Two doctoral students in Feinberg’s Driskill Graduate Program in Life Sciences (DGP) and a postdoctoral fellow were the first authors of the papers, published in Circulation Research, The FASEB Journal and JACC: Basic to Translational Science.
“These three independent studies validate the importance and therapeutic potential of harnessing the natural protective functions of the body’s own immune response after a heart attack,” Thorp explained.
After a patient has experienced myocardial infarction (MI), or heart attack, and blood flow has been restored, there is significant death of key heart cells called cardiomyocytes. Crucial to the repair process is the removal of these dying cells — if the cells aren’t cleared efficiently, it can lead to prolonged inflammation and cause further damage to the heart.
Currently, there are few effective treatments to enhance the healing process after a heart attack, and many patients go on to develop heart failure as a result of the damage.
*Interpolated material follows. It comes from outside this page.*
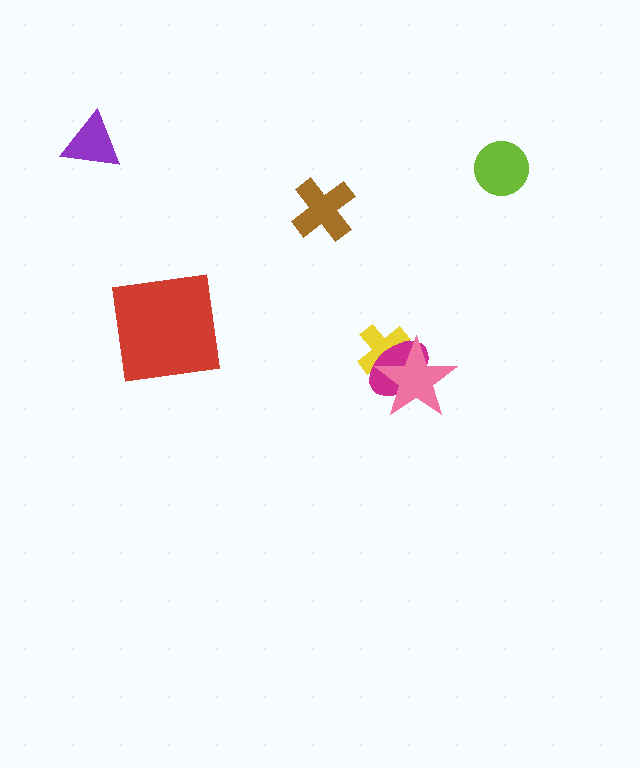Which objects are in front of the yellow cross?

Thorp’s laboratory has previously demonstrated the critical role the immune system plays in clearing these dying cells. However, questions remained about the precise mechanisms of this immune response, which could help inform the development of novel therapies.
In the three studies, the investigators provided new insights into key proteins and pathways within the cell clearing process, and demonstrated how their targeting could help promote repair after a heart attack.
Macrophages Clear the Way
Matthew DeBerge, PhD, was the first author of the study published in the journal Circulation Research, which investigated how a resident population of immune cells called macrophages mediate clearance of dying cardiomyocytes.
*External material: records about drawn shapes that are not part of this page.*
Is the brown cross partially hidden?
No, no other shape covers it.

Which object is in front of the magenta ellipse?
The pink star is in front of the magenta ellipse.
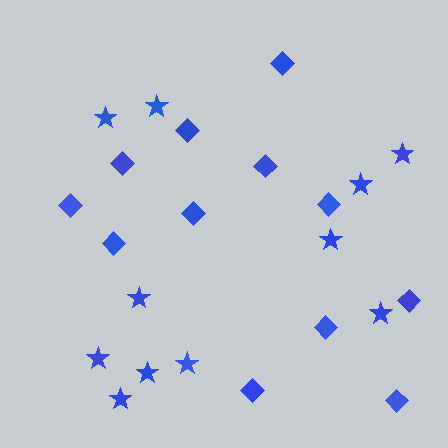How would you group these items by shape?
There are 2 groups: one group of diamonds (12) and one group of stars (11).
On the surface of these macrophages is a receptor protein called MerTK, which enables the macrophages to identify and engulf the dying cells. MerTK also helps to reprogram the macrophages to produce anti-inflammatory proteins that further promote healing.
In the study, the scientists discovered that when inflammatory cells are recruited into the heart during reperfusion — the restoration of blood flow to the heart after MI — MerTK was destroyed on the macrophage surface. They further demonstrated that when mice were genetically modified to be resistant to this MerTK destruction, the cardiac repair process was improved.
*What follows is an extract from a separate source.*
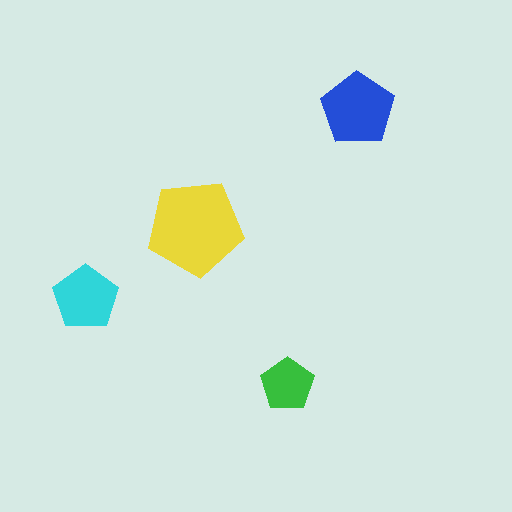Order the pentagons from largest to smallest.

“By therapeutically targeting and inhibiting this cleavage destruction of MerTK, we could potentially improve the repair of tissue and improve outcomes after heart attacks,” explained DeBerge, a postdoctoral fellow in Thorp’s lab.
The investigators also found that blood samples from human patients after reperfusion showed increased levels of soluble MerTK, indicting increased destruction of the protein. “We could use levels of soluble MerTK as a biomarker in humans, which might be informative in terms of the extent of the injury,” DeBerge added.
Monocytes Start to Rebuild
In a second study, first author Shirley Dehn, PhD, a recent graduate of DGP, investigated the role of recruited monocytes in the repair process. In the study, published in The FASEB Journal, Dehn and Thorp demonstrated that a cell receptor expressed on the monocytes called CD36 is responsible for the engulfment of dead cardiac cells, similar to MerTK.
“We also found that signaling through this receptor initiates a molecular pathway that limits harmful inflammation and promotes healing in the heart,” Dehn added.
Clearing the Cellular Debris
A third paper, published in JACC: Basic to Translational Science, demonstrated that a protein on cardiomyocytes called CD47 prevents macrophages from efficiently clearing heart cell debris. Shuang Zhang, a doctoral student in Thorp’s lab, was the first author of the study.
“We found that CD47 can act as a ‘don’t-eat-me,’ signal,” Zhang said. “By blocking CD47 on dying heart cells, we were able to enhance clearance of harmful debris in the heart, and thus promote wound healing.”
In future research, the Thorp laboratory intends to explore how findings from the three studies could be developed into novel therapies.
A large clinical trial, recently published in the New England Journal of Medicine, showed that an anti-inflammatory drug called canakinumab significantly improved cardiovascular outcomes in patients.
“The recent success of the CANTOS trial suggests that strategies that target inflammatory pathways in cardiovascular disease — such as ours — have potential to succeed in the clinic,” Thorp said. “Our current efforts, in collaboration with bioengineers here at Northwestern, are aimed at optimizing our approach for testing in clinical trials.”
The study in Circulation Research was supported by AI089824, NIH HL132412, HL075662, HL127464, NHLBI F32HL127958, and HL122309, funding from the Chicago Biomedical Consortium, and the Sidney & Bess Eisenberg Memorial Fund.
The study in FASEB was supported by Collaborative Learning and Integrated Mentoring in the Biosciences, Cellular, and Molecular Basis of Disease Program [U.S. National Institutes of Health (NIH), National Institute of General Medicine Sciences Grant T32GM08061], NIH National Heart, Lung, and Blood Institute Diversity Supplements R01HL122309 and R01HL122309 and the Sidney & Bess Eisenberg Memorial Fund.
The study in JACC: Basic to Translational Science was supported by an American Heart Association predoctoral grant, 1R01HL122309-01, funding from the Chicago Biomedical Consortium, and the Sidney & Bess Eisenberg Memorial Fund.